Coco Chanel & Igor Stravinsky

Affiche Coco Chanel & Igor Stravinsky
Réalisé par Jan Kounen
Pays de production France, Japon, Suisse
Année 2009
Durée
Musique Gabriel Yared
Genre Drame, Romance
Distributeur Wild Bunch Distribution
Acteurs Anna Mouglalis, Natacha Lindinger, Mads Mikkelsen, Grigori Manoukov, Elena Morozova
Age légal 12 ans
Age suggéré 16 ans
N° cinéfeuilles 605
Bande annonce

Critique

Aux grands yeux de velours d’Audrey Tautou, qui incarna Coco Chanel dans ses jeunes années pour la réalisatrice Anne Fontaine, succède le regard tranchant et lucide et la voix rauque d’Anna Mouglalis dans COCO CHANEL & IGOR STRAVINSKY de Jan Kounen.
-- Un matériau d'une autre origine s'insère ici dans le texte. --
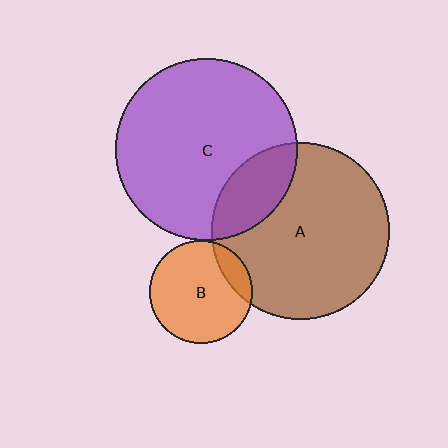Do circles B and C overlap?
Yes.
Son interprétation colle particulièrement bien à la femme de caractère que fut la couturière de la rue Cambon qui révolutionna la mode dans les années 20 et vécut en femme libre et rebelle. Dans ce film, Coco Chanel n’est plus une petite provinciale qui découvre ses charmes et en use pour se faire un chemin dans la vie. Elle travaille d’arrache-pied dans l’atelier que lui a offert Boy Capel dont elle a été éperdument amoureuse et dont elle porte le deuil. Au Théâtre des Champs-Elysées, elle assiste à la première parisienne du Sacre du Printemps d’Igor Stravinsky. La salle conspue le jeune compositeur russe. Coco Chanel, elle, est subjuguée. Sept ans plus tard, elle rencontre Stravinsky qui s’est exilé en France pour fuir la révolution russe. Elle propose de l’héberger dans sa villa de Garches pour qu’il puisse y travailler. Igor s’y installe avec sa femme et ses quatre enfants. Commence alors une liaison entre les deux créateurs sous les yeux de la femme de Stravinsky (Elena Morozova), qui souffre de tuberculose.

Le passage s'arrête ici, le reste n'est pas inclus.